Let’s get back to the significance of the first three notes for a second. This phrase — tonic, sixth, fifth — is not all that common. So I find it more than striking that two tracks called “Turn Down For What” have this phrase in common. What’s more, the remaining non-identical notes involve relative equivalence in that they are non chord tones resolving to chord tones. They are both rhythmically similar and melodically functionally similar. This melodic equivalence concept is one I try to explain a lot; it requires a bit of compositional understanding, but without getting too far into the weeds on it, I’ll just say there are notes that while non-identical are the next best thing to identical. This is such a case. So the first three notes are identical and the remaining notes are, I would assert, rather synonymous.

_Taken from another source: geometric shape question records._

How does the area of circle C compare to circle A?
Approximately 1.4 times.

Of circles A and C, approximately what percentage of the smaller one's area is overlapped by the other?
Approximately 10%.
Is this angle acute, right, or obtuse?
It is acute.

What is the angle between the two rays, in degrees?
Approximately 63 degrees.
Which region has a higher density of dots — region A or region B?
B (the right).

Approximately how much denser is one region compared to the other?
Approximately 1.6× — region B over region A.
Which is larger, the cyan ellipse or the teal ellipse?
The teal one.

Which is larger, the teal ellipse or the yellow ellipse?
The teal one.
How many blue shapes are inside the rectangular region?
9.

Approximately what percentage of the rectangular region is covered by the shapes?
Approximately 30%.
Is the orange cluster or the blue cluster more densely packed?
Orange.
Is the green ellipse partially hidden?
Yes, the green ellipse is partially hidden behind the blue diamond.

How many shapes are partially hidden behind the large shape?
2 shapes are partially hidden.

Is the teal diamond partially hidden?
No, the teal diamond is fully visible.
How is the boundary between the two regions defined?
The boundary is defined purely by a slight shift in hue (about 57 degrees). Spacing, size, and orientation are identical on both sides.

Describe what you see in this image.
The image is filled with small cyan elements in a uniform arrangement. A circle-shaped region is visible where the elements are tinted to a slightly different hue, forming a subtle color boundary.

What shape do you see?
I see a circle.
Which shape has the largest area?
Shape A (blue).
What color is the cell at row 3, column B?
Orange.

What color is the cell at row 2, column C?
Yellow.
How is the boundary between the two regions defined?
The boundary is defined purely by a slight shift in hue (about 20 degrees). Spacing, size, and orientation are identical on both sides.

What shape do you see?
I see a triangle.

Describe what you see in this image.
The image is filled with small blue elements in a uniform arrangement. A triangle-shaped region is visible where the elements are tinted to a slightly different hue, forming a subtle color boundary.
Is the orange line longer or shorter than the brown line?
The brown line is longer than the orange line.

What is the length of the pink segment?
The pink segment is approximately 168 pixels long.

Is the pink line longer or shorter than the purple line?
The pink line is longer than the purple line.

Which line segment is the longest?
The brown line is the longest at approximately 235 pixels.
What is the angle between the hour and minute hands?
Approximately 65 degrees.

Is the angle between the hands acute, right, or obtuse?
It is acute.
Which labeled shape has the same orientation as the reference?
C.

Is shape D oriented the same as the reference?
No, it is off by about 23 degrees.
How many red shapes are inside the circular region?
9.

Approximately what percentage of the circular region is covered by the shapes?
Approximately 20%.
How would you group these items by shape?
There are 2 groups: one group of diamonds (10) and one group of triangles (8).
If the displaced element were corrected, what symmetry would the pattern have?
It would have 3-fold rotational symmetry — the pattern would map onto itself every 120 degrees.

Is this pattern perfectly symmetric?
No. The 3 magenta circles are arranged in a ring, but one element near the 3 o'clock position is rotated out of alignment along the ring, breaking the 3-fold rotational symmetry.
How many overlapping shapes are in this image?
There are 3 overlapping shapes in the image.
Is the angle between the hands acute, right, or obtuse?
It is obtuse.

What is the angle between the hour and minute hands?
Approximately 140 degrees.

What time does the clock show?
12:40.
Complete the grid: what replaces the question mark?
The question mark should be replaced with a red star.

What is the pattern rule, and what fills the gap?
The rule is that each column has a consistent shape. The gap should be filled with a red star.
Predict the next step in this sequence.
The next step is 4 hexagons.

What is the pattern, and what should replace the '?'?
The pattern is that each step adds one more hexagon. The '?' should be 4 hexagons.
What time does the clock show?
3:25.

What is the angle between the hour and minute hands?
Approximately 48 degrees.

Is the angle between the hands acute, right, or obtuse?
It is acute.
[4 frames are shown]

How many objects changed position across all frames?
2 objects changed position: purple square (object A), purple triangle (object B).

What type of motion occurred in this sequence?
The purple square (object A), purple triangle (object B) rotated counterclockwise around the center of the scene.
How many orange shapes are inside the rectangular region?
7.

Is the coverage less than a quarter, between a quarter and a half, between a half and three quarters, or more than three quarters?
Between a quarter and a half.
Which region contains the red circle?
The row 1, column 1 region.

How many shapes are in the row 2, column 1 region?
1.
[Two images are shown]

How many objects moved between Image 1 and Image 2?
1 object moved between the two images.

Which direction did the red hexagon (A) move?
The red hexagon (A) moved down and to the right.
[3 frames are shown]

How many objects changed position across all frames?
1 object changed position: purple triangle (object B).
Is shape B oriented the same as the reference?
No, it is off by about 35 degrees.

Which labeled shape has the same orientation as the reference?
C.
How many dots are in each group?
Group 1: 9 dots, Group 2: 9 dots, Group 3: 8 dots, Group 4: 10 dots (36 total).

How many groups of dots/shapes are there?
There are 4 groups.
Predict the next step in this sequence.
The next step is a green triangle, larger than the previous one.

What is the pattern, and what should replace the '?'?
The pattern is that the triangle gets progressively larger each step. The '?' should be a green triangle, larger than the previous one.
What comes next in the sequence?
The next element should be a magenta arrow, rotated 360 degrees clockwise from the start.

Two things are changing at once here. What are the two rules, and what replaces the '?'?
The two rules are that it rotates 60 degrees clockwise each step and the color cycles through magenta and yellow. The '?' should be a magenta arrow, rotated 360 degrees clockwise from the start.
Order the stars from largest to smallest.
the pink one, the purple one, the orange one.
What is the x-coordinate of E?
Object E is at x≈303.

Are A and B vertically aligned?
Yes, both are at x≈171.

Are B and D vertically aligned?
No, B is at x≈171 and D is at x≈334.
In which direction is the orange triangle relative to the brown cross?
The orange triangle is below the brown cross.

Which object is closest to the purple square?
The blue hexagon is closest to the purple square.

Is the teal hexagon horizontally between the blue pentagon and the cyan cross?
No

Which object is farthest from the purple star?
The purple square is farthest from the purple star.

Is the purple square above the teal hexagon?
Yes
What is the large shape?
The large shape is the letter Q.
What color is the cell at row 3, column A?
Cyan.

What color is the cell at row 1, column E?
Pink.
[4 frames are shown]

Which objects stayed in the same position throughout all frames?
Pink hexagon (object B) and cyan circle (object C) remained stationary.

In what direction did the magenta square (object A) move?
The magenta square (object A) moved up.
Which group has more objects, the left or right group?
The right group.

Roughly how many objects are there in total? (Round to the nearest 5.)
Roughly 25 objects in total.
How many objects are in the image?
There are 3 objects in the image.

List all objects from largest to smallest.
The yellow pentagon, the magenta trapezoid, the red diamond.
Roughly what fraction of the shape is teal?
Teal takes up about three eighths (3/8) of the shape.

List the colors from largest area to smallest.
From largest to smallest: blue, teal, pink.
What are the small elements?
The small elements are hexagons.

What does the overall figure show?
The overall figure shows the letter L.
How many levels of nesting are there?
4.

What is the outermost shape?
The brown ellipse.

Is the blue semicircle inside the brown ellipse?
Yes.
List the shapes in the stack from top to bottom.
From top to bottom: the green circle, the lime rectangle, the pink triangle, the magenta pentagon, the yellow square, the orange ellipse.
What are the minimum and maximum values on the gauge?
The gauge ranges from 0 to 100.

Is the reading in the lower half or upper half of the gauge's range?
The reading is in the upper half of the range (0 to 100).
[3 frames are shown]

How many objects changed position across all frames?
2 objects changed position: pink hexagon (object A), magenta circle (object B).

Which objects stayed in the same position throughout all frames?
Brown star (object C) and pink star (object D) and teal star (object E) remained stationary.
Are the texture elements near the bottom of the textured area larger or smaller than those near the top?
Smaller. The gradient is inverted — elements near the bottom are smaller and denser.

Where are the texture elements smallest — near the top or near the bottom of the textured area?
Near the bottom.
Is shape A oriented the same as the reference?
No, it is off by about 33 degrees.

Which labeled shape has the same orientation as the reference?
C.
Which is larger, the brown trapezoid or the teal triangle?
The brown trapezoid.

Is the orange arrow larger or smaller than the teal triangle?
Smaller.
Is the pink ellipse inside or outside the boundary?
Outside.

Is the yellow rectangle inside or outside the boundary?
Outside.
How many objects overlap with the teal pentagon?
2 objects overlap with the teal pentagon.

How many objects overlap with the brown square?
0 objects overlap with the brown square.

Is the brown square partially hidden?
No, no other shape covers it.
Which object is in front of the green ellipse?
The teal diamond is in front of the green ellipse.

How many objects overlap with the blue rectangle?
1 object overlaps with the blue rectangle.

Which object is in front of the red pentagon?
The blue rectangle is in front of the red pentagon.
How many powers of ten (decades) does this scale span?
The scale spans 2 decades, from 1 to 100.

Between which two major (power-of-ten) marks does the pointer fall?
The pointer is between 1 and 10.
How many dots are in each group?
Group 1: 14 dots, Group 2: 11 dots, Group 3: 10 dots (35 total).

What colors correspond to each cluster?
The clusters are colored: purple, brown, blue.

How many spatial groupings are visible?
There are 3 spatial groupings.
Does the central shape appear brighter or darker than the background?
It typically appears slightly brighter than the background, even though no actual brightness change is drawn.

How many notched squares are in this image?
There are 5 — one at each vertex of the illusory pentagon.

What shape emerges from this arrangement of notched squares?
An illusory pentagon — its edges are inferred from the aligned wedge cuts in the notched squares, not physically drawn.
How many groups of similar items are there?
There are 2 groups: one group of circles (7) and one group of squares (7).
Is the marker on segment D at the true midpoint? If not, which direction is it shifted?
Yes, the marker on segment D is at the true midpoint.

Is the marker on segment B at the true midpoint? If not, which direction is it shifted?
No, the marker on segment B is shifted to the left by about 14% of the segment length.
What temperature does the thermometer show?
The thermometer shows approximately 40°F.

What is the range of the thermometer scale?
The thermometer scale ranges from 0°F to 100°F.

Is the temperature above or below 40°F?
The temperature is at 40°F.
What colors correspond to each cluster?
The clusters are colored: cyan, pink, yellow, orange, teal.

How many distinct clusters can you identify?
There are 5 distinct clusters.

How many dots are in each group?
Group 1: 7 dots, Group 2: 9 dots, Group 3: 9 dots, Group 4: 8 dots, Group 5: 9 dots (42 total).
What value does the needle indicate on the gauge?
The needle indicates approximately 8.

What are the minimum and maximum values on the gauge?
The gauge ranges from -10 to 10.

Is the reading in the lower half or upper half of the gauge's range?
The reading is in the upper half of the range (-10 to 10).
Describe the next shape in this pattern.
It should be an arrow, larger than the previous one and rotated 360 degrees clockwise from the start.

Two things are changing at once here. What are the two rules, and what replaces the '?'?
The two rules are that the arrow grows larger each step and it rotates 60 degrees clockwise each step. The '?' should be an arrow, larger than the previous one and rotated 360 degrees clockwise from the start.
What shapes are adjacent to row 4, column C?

Both tracks contain the use of a short vocal repeated word on the “and’s” of the beats
They refer to this as “ “…another substantial, if not striking, similarity.
”Plaintiffs chorus says, “go,” on the upbeats and the Defendants’ track says, “hey.”
And Kris Kross said, “Jump. Jump.” This one is IRRELEVANT.

The structures are similar. The choruses are repeated three times in each song after two eight measure sections, and both songs end with instrumental sections. “This is very significant…” “… and not a common structure,” “…and the uses of eight measure sections are not common in rap songs.”

I would ask first, how can eight or sixteen measure sections be an uncommon structure in 4/4 time? That’s an interesting claim. The plaintiff’s track has 16 measure verses followed by choruses. The defendants’ track has two 8 measure “sections,” we might think of the first eight as verse-like, followed by that same 8 bar riser that’s in the intro, which here serves rather like a pre chorus. And then it hits the chorus. So it’s true that there are 16 measures followed by choruses, but that doesn’t seem significant, and while the claim seems numerically defensible, the structure is not clearly the same as the plaintiff’s. And while it’s true that the defendant’s track does end with an instrumental section, all of its verses (those 16 measure sections) are instrumentals too.

Also, the defendants’ end section is a little bit of a jam that ends without resolving — it ends after a four beat measure with a stutter snare that would ordinarily have resolved to a kick drum on the one. The plaintiff’s just stops singing and the accompaniment we’ve been hearing all along gets to be heard by itself until it ends, on the one, with a kick drum and a roland cymbal. Similar in some ways. Not in others. And in the end, yes, they’re both instrumentals, but on the whole this claim is both contestible and not very significant.

CONCLUSION

After wading through a couple of less substantive claims, I have to wonder if they think they had enough. They padded this complaint with some fluff. But in two main points alone, THEY HAVE PLENTY. The main lyrical hook “Turn Down For What,” and that nearly identical instrumental hook are all there is to it! While there are other melodies in DJ Snake and Li’l John’s track, a couple of them really cool and very familiar, if you were asked to hum the melody to “Turn Down For What,” there’s an excellent chance you’d hum the one they have in common.

Which leads us to a point made later in the complaint that the similarities “reach the very essence of the works at issue.” Thats TRUE. They do.

So that was a lot of musicology but after it all, we’re pretty much at the point of just getting to work on a number. It’s gonna be a whopper. “Upon information and belief” as they say, the track has made 15M.